Now with that being said and off my chest. Drum roll, please…….


For those that are just now tuning in, I’m down 2lbs! SUPER excited. It took 3 damn weeks but I lost some weight. What did I do differently? I introduced some more healthy fat into my diet. HELLO, yumminess! I maintained for 3 weeks but after some crying, feeling ashamed, questioning my diet choice (only encourage by diet shaming), almost coming to terms with accepting my weight, I stuck to my guns. I ate a little more of my weekly points, stopped (ok not completely but close) eating after 7pm and even allowed myself to enjoy a skinny margarita. Focused more on quality, not quantity allowing my meals to be a little higher in points. I earned all my fitness points and my body was allowed a day’s worth of rest.

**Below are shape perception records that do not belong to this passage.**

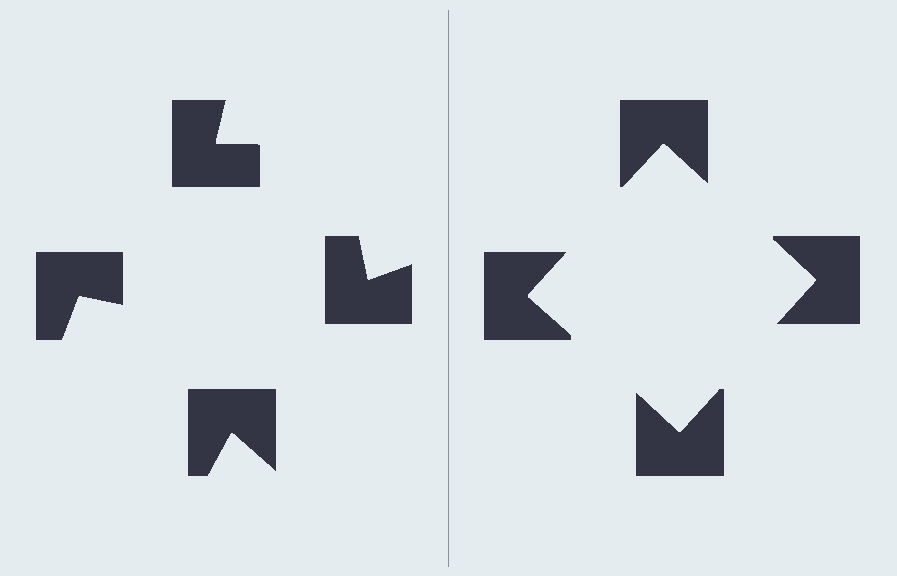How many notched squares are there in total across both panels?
8 — 4 on each side.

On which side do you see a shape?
An illusory square appears on the right side. On the left side the wedge cuts are rotated, so no coherent shape forms.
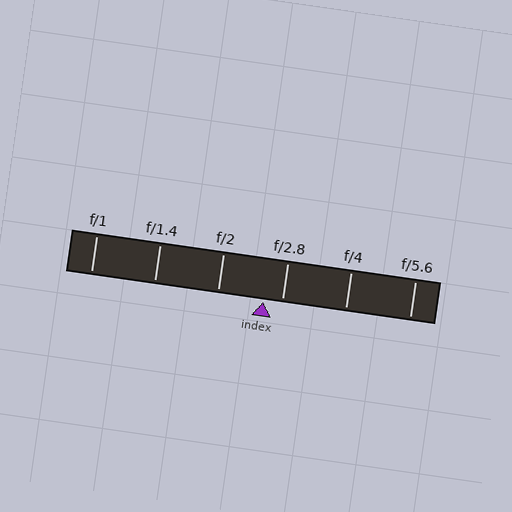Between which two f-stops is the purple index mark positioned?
The index mark is between f/2 and f/2.8.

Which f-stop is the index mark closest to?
The index mark is closest to f/2.8.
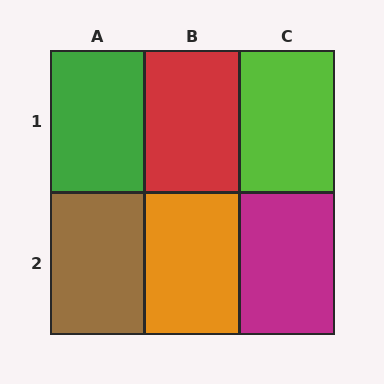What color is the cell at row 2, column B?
Orange.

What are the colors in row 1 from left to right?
Green, red, lime.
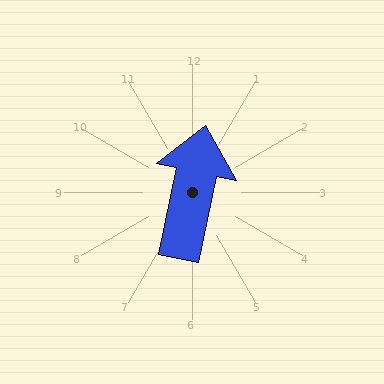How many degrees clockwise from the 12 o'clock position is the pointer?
Approximately 11 degrees.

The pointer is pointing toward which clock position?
Roughly 12 o'clock.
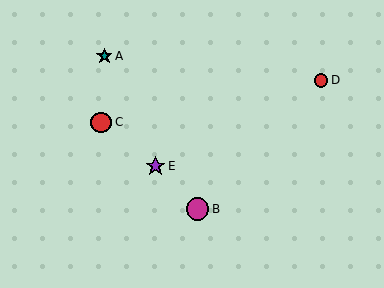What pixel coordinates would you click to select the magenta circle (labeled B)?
Click at (197, 209) to select the magenta circle B.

What I’m going to do differently or not:

  • Try the ssprengel23plan or the Wendie plan
  • Have a Whopper Jr with cheese

Today, Thursday is/was my weigh in day, so it’s day 1 blue dot. Friday, day 2 blue dot. Saturday, day 3 red dot (Date night, comedy club and a burger that I haven’t had in a month!). Sunday and Monday, days 4 & 5 red dots. Tuesday and Wednesday, days 6 &7 blue dots.

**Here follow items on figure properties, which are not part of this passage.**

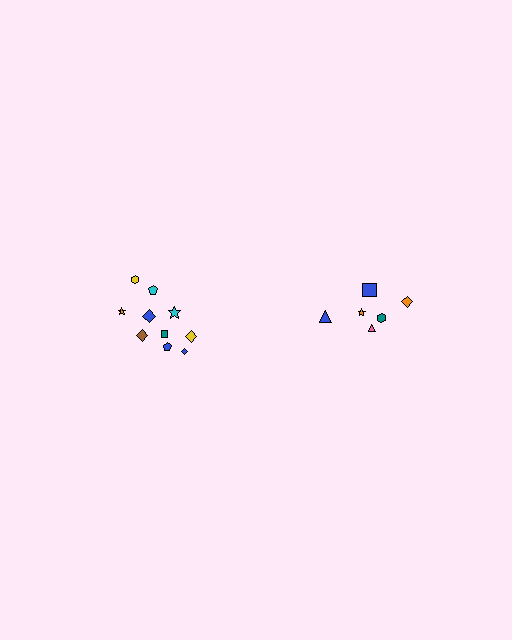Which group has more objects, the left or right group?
The left group.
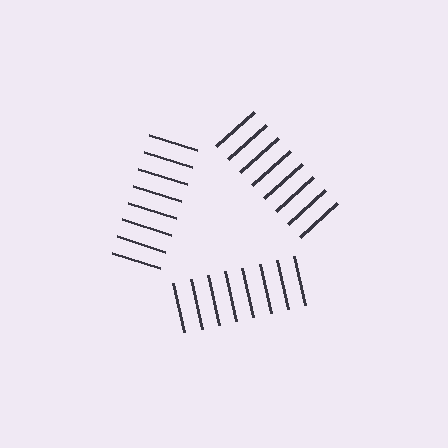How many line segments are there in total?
24 — 8 along each of the 3 edges.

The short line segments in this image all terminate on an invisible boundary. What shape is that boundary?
An illusory triangle — the line segments terminate on its edges but no continuous stroke is drawn.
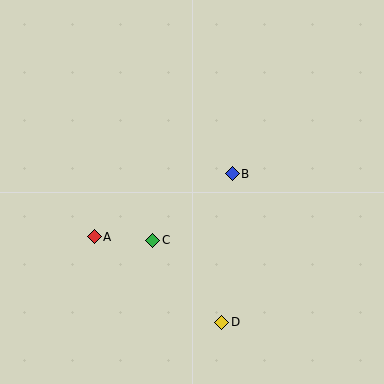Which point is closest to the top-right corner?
Point B is closest to the top-right corner.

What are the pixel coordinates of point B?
Point B is at (232, 174).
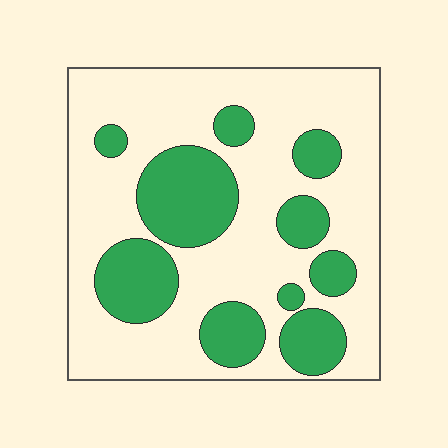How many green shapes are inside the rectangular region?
10.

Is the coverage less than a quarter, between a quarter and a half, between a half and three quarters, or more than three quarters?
Between a quarter and a half.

I talked to a coach and some other people and said to try this because my body is used to the food and is bored. So, we’ll see. I’m also going to experiment with a margarita recipe that I know will make some people happy. Here’s to another week of trial and error. BUT, I’m more than the number that’s on the scale and I didn’t gain weight overnight so I’m not going to lose it overnight. Happy Thursday loveys…keep doing what you’re doing.

Weighing In On Weighing In: Week 6-More than a Number!

So…I officially hate the scale! Not because of the numbers it was showing. I have come to terms that those only represent data and not be as a person. I hope a lot of other people realize that too. It’s data for us to follow not to label us. I learned that through the connect group. No, I hate my scale because it can’t give the same number.

Experiment: Scale, Flooring, Tantrum

For the past couple of weeks, I have been questioning my weigh-ins, especially when it dropped 4lbs. Super excited and charged that I was making progress I still felt paranoid and uneasy. I got home and weighed myself on the carpet (the same as that morning) and it still gave me 186lbs. THEN I made the mistake or actually finding the truth (still wished I hadn’t) and it weighed me at 190lbs! WHAT IN THE ACTUAL FU&%! I checked the scale on the living room carpet, then the tile in the kitchen, then an area rug, then the back porch. The numbers that stayed consistent were the ones on the tile and wood floor at 190lbs! This is where I threw the equivalent of a toddler tantrum that just learned a new paragraph of profanity.

I calmed down and said well, I didn’t gain but didn’t lose and that’s ok because when I weighed myself before that I was on the tile. Accuracy! This morning, however, I was a little upset that I didn’t lose but didn’t gain, AGAIN! I just breathed for a few minutes and tried to figure out what is going on.

Confessions from a Fat Girl: I will be the first to admit that my eyes are bigger than my stomach so I’m more inclined to hoard points for the 53 pretzels and guacamole then to use them on a meal. I LOVE snacking! Popcorn is my kryptonite and found a brand that’s 3 points for 3 cups. Or the veggie straws that’s a satisfying 30 crunchy pieces for 3 points. Do you see where I’m going with this? I’m more focused on quantity than quality. Maybe I’m maintaining because of my snacking?  I should focus more on the quality of food and not so much on having enough point left over so I can snack. I don’t have to snack but it’s my mindset that it’s necessary. For the next week, I’m going to focus on the quality of points used and make my meals yummier. I do need to remember that I upped my duration time during my walks and could also possibly be gaining for muscle. We’ll see how next week goes.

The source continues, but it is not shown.